In their first year, Led Zeppelin released two albums and completed four US and four UK concert tours. As their popularity exploded, they moved from ballrooms and smaller clubs to larger auditoriums, and eventually started selling out full arenas. Throughout the 1970s, Led Zeppelin reached new heights of commercial and critical success, making them one of the most influential groups of the era, both in musical style and in their approach towards the workings of the entertainment industry. They added extravagant lasers, light shows, and mirror balls to their performances; wore flamboyant and often glittering outfits; traveled in a private jet airliner and rented out entire sections of hotels; and soon become the subject of frequently repeated stories of debauchery and destruction while on tour. In 1977, the group performed what would be their final live appearance in the US, following months of rising fervor and rioting from their fandom. And in September of 1980, Bonham-plagued by alcoholism, anxiety, and the after-effects of years of excess-was found dead by his bandmates.
 
To this day, Bonham is posthumously described as one of the most important, well-known, and influential drummers in rock, topping best of lists describing him as an inimitable, all-time great. As Adam Budofsky, managing editor of Modern Drummer, explained, "If the king of rock 'n' roll was Elvis Presley, then the king of rock drumming was certainly John Bonham."

Excerpt

FOREWORD

“OK, Dave… you ready?”

Andrea’s thick Italian accent hung in the air of the cold, cavernous warehouse as I nervously took one last hit off my joint, nodded yes, and waited for the sharp, electric buzz of his homemade tattoo gun (fashioned from a salvaged doorbell machine) to fill the room. This was no sanctioned, licensed tattoo parlor, mind you. It was an abandoned post office in downtown Amsterdam by the name of “Van Hall” that a group of punks had squatted in in the mid-’80s, currently serving as a home base for my band Scream during my first European tour at the tender age of eighteen. Not the most sterile setting for such a surgical procedure, but like most fledgling rock ’n’ rollers, I had longed to be branded for years. Within seconds, the burn of the needle sent chills down my spine as it sank into the soft flesh of my right shoulder, but I remained still, focusing on the searing pain while Andrea’s hand gracefully traced the intricate pattern that I had carefully chosen to be my very first tattoo: the John Bonham “three circles” logo.

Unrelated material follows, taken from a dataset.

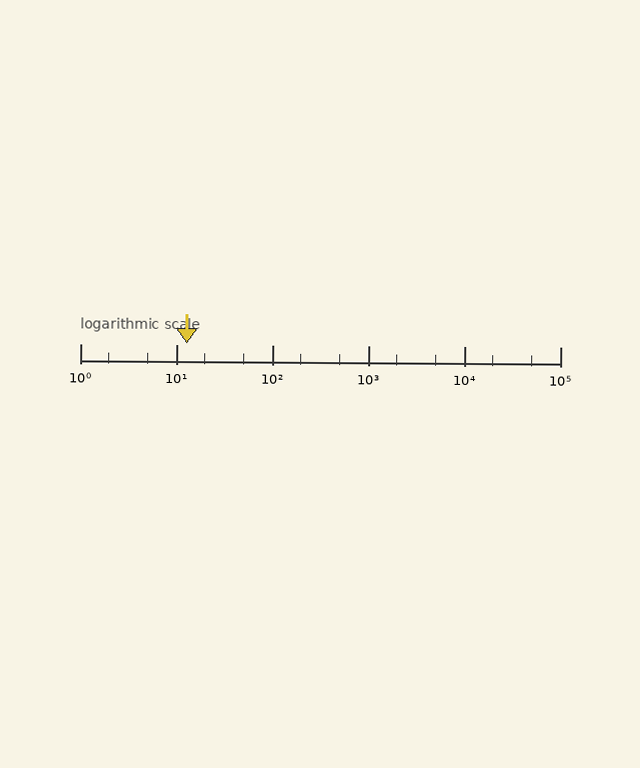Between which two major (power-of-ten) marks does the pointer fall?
The pointer is between 10 and 100.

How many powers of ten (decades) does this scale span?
The scale spans 5 decades, from 1 to 100000.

It’s no coincidence that I chose this iconic design. As I stood inspecting Andrea’s work in the dirty mirror beside us, I reflected upon the fact that this wasn’t the first indelible impression John Bonham had made on my life. His drumming had penetrated much deeper than just a few millimeters beneath my skin from the first time I heard “When the Levee Breaks” at the age of twelve, eventually burrowing into my soul and transforming everything I knew (or thought I knew) about the drums. From that day forward, music was no longer just sound residing between the grooves of a record; it was a form of sublime human expression. The weight and echo of Bonham’s thunderous drums seemed more like a force of nature than an instrument, rolling in hurricane-force waves through my speakers as I listened in awe, never having imagined that a human could create something so mystical. My mind had been opened, and so began a lifetime of trying to translate what I considered to be a language of its own, spending hours upon hours playing along to every Led Zeppelin album, studying each recording like an ancient text, hoping that I might someday channel his feel, anticipate his instinct, and find that sound.

It wasn’t long before I realized that this was totally impossible. Beyond his humbling, superhuman abilities, I soon discovered that there are some things in life that just cannot be replicated or fully understood. Like a fingerprint or strand of DNA, sometimes there is only one. This is most true in the case of John Henry Bonham, and herein lie the mystery and indefinable concept of his “feel.”

Every musician plays differently, we know, but there must be something intangible that differentiates the music written on a chart from what is created by one drummer to the next. Is it the way that each mind interprets a pattern? The internal clock that is defined by one’s physical and emotional construct? The way they see the space between the notes? I have watched many producers try to explain and manufacture “feel,” but I am convinced that overintellectualizing it is futile. It is something divine that only the universe can create, like a heartbeat or a star. A solitary design within every musician that is only their own. I liken “feel” to the cadence of poetry, sometimes comforting, other times unsettling, but always a gift from one soul to another. A romance between the giver and receiver that serves as the punctuation of one’s truth.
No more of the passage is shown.